La direttiva Raee aveva come termine ultimo il 14 febbraio 2014 e – rileva la Commissione di Bruxelles – i due Paesi non vi si sono ancora adeguati.

In aggiunta, anche un altro Paese, la Slovacchia, ha una procedura d’infrazione già avviata che è giunta al secondo passo, l’invio da parte della Commissione di un “parere motivato”: è uno stadio della procedura d’infrazione che concede al Paese sotto accusa due mesi per adeguarsi prima che Bruxelles deferisca il caso alla Corte europea di giustizia. Nel caso della Slovacchia, il Governo di Bratislava aveva ricevuto un primo avvertimento scritto da parte della Commissione e ha avviato il percorso per attuare la direttiva Raee, ma la legge slovacca entrerà in vigore solamente il 1° gennaio 2016.
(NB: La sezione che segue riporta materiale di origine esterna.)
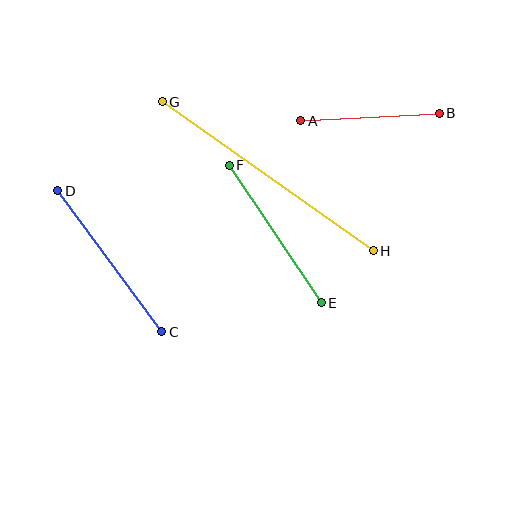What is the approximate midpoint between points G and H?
The midpoint is at approximately (268, 176) pixels.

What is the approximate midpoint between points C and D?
The midpoint is at approximately (110, 261) pixels.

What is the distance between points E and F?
The distance is approximately 165 pixels.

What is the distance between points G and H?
The distance is approximately 258 pixels.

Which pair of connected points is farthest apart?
Points G and H are farthest apart.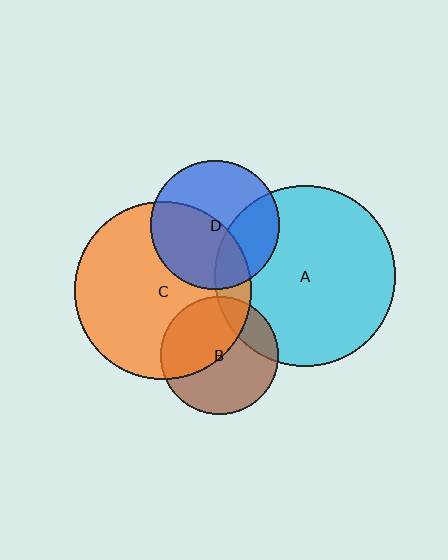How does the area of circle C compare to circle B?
Approximately 2.3 times.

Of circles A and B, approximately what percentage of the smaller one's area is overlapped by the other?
Approximately 20%.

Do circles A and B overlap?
Yes.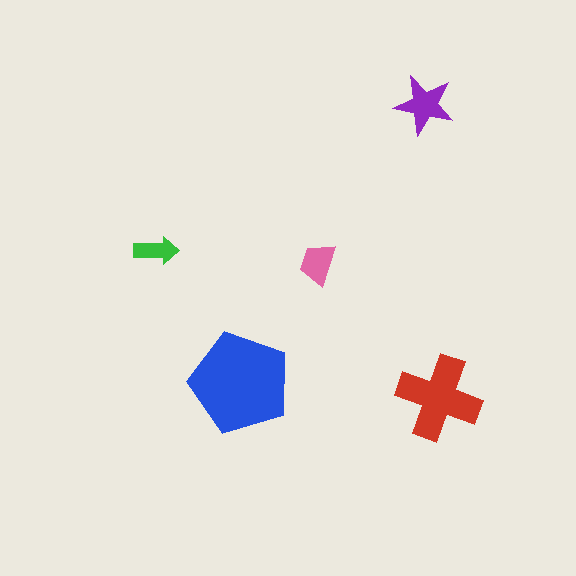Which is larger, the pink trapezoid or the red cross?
The red cross.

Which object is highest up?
The purple star is topmost.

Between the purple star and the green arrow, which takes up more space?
The purple star.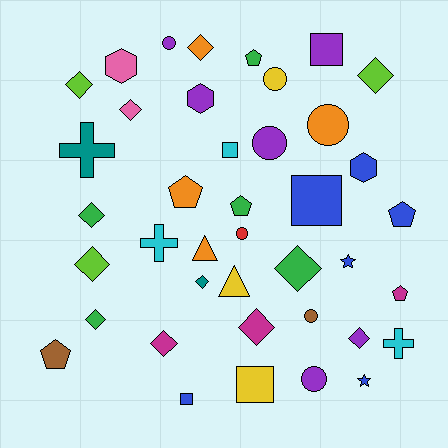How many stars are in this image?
There are 2 stars.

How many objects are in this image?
There are 40 objects.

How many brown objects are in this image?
There are 2 brown objects.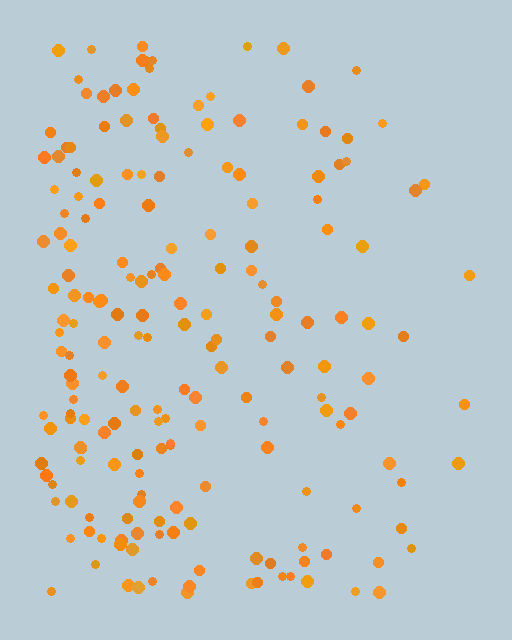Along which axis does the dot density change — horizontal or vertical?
Horizontal.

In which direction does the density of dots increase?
From right to left, with the left side densest.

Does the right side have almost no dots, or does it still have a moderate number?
Still a moderate number, just noticeably fewer than the left.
Nell’insieme di procedure di infrazione annunciate da Bruxelles ci sono anche la Bulgaria e il Regno Unito. Nel primo caso, il Governo di Sofia non ha attuato la direttiva sui rifiuti minerari, mentre il Regno Unito è accusato di avere violato la direttiva sulle emissioni industriali, omettendo di eliminare l’uso di piccoli impianti di combustione di oli di scarto.

Inoltre la Commissione ha anche annunciato che intende aprire un contenzioso contro la Romania per la sua mancata trasposizione di modifiche alla direttiva sugli imballaggi nella legislazione nazionale.